ESKİŞEHİR HABER

Eskişehirli Haber Spikeri Cem Öğretir: "Tarafsız habercilik benim temel prensibim"

Cem Öğretir, habercilikte dengeli olmayı vurguladı ve İstanbul'da da Eskişehir ruhunu yaşattığını belirtti. 50 yaşından sonra hayatın keyfini çıkarmak istediğini söyledi.

Abone Ol

Kanal 26 ekranlarında konuşan Eskişehirli deneyimli Haber Spikeri Cem Öğretir şu ifadeleri kullandı;

"Ben profesyonel bir haber sunucusuyum. Bu kadar net. Haberle aramda her zaman bir mesafe oldu. Beni izleyenler bunu çok iyi bilir. Ben sunduğum haberi çok yaşamayan, onun içinde fazla kaybolmayan biriyim. Yani onu böyle aşırı derecede özümseyip hayatın her alanına taşımış biri değilim. İşimi belli kurallar dahilinde yapmaya gayret eden biriyim. Bunu her kesim için söyleyebilirsiniz. Az önce söylediğim şey sadece ülkem için değil, başka bir seçim için de geçerli. Türkiye’de inanılmaz bir karşıtlık var. Çok net söyleyebilirim; ben bu iki karşıtlığın ortasında durmaya gayret ediyorum. Çünkü Türkiye'nin biraz da ortada durmaya ihtiyacı var. Biz siyah da değiliz, beyaz da değiliz. Bizim grilerimiz var. Ben hayatımda zaten hep denge kurmaya çalıştım. 

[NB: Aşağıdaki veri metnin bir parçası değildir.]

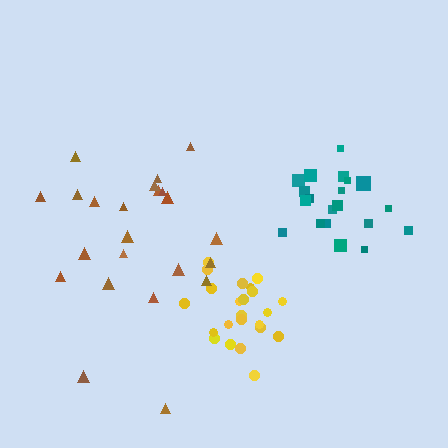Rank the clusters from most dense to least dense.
yellow, teal, brown.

Kendi hayatımda da dengeli olmaya gayret ediyorum. Haberde de aşırılıktan ve fanatizmden her zaman kaçtım. Sevmem de. Çok net söylüyorum. Bazen kendi kendime sohbet ederim. Kibirden nefret ediyorum. Şeytanın Avukatı filmindeki replik gibi: Şeytanın en sevdiği günah kibirdir. Kibir sizi çok kolay kandırır. Egodan da uzak durmaya çalışırım. Kendimi ego yaptığım zaman hemen bir kenara çekilirim. Habercilikte de bunu yapmaya çalışıyorum. Bu, ATV olur, NTV olur, Show TV olur, hiç fark etmez. Ben bu işi yapmak için eğitim aldım. Dolayısıyla elimden geldiğince tarafsız, karşı tarafın fikrini dinleyerek bu işi yapmaya çalışıyorum. Zaten beni bilen biliyor. İzleyen de görüyor. Şu da var, sokakta saygı görüyorum ve bundan çok hoşlanıyorum.

Eskişehirli olarak küçük bir şehrin insanıyım ve İstanbul’da kendime küçük bir dünya kurdum. Bahçeli bir evde oturuyorum. İşe 25-30 dakikada gidip gelebiliyorum. Komşularımızla vakit geçiriyoruz. Yani, İstanbul'da yaşasam da Eskişehir’i oraya taşımış gibiyim. İstanbul'dan yoruldum diyemem, sıkıldım da diyemem. Çünkü sıkıldığımı söylersem, bırakıp gelmekten korkarım. Ama kızımın okulu orada. İstanbul’da kalıcı olup olmayacağımı bilmiyorum. Bilmiyorum ve bilmek de istemiyorum. Çünkü 50 yaşından sonra biraz rahatlamak istiyorum.

Hayatım boyunca plan yapıp, planlarıma sadık kaldım ama şimdi biraz daha hayatın keyfini çıkarma yoluna girdim. 50 yaşından sonra nereye gideceğinin önemi yok. Öğrendiğim bir şey var: Yolculuğun keyfi asıl önemli olandır. 

Japonların bir felsefesi var, her sabah bir amaç belirle ve o amaçla yaşa. Ben de her sabah kalktığımda kendime bir iş üretiyorum. Bahçede bir şey yapmak, evin bir eksiğini tamamlamak… O gün kendime bir amaç ediniyorum. Bu beni motive ediyor ve mutlu oluyorum. Eskişehir’e gelmek bir haftadır benim için bir amaçtı ve çok seviçliydim. Çünkü ben Eskişehirliyim. 1995’ten beri İstanbul'dayım. Ama hâlâ birisi bana sorduğunda Eskişehirliyim diyorum. Bu benim kimliğim.”